Measurement Library

Von der R&D-Electronics Abteilung haben wir den Auftrag erhalten, eine Datenbank für alle Messgeräte in der Abteilung auf den neusten Stand zu bringen.

Mit dieser Datenbank kann man die Messgeräte verwalten und ausleihen. Wer ein Messgerät ausleihen will, muss dies in der Datenbank eintragen, damit das Gerät nicht verloren geht und man immer weiss, welche Geräte wo sind.

Die Datenbank wurde von einer lernenden Informatikerin erweitert und für unsere Zwecke angepasst.

Da die Abteilung vor kurzem umgezogen ist, mussten die Informationen zum Standort aller Messgeräte überprüft und angepasst werden. Unter anderem fehlten noch für viele Geräte die zugehörigen Bilder. Ausserdem gab es auch viele falsche Einträge in der Datenbank und Einträge von Geräten, welche längst entsorgt worden waren.

Eine weitere Funktion dieser Datenbank ist ein Script, mit dem Messgeräte per Strichcode-Lesegerät ausgeliehen und wieder zurückgegeben werden können.

Alle Mitarbeiter der Besi besitzen einen „Badge“ (das ist eine Plastikkarte mit einem eingebauten RFID-Chip) für den Zugang zur Firma und die Zeiterfassung. Auf diesem Badge ist ein Strichcode, welcher die Person identifiziert. Alle Messgeräte der Electronics-Abteilung wurden von uns ebenfalls mit Strichcodes versehen.

Das Script funktioniert folgendermassen: Mit einem Strichcode-Lesegerät muss man nur zuerst den Badge und danach das Messgerät einlesen, worauf das Script dann die entsprechenden Einträge in der Datenbank ändert. Man kann auch mehrere Geräte ausleihen oder zurückgeben, ohne jedes Mal den Badge neu einlesen zu müssen. Im Hintergrund läuft ein Timer, welcher das Script nach fünf Minuten automatisch zurücksetzt, falls ein Benutzer vergisst, sich auszuloggen.
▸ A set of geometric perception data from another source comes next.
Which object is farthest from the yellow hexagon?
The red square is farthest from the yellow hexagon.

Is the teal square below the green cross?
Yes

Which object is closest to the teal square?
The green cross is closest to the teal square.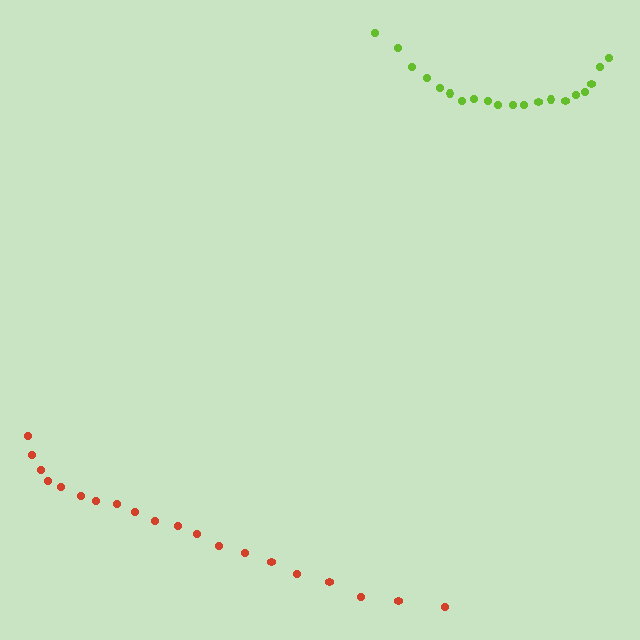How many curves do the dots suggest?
There are 2 distinct paths.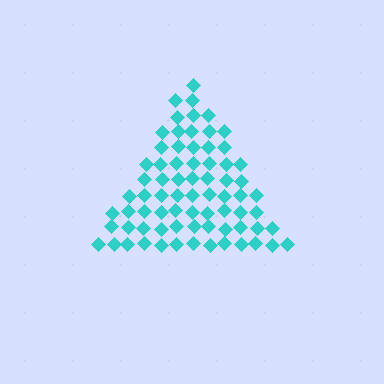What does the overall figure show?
The overall figure shows a triangle.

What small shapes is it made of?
It is made of small diamonds.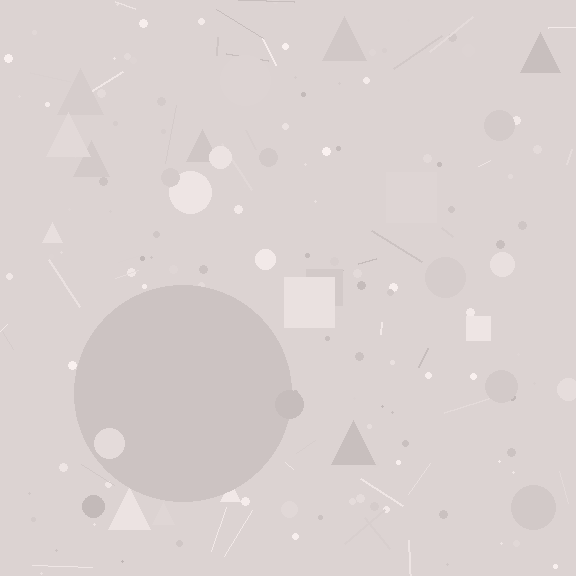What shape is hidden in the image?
A circle is hidden in the image.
Dabei gab es aber ein Problem: das Script war für ein altes Strichcode-Lesegerät entworfen worden und funktionierte nicht mit unserem neuen Lesegerät, weshalb wir das Script anpassen mussten. Dabei wurde auch gleich die Benutzerfreundlichkeit verbessert: für die Buchung braucht es nun keine Tastatur- oder Mauseingaben mehr, sondern nur das Lesegerät.

Diese Arbeit war für uns sehr aufwändig, da erst einmal alle Geräte gefunden und die Informationen in der Datenbank überprüft werden mussten. Für die Informatikerin war es eine Herausforderung, eine bestehende Datenbank und die Scripts zu verstehen und diese zu verändern und auszubauen.

Für alle Lernenden war der Auftrag auch eine Bereicherung, da wir nun unser Inventar viel besser kennen. Ausserdem hat die ganze Electronics-Abteilung die Messgeräte viel besser im Überblick und die Mitarbeiter müssen nicht mehr lange nach Geräten suchen.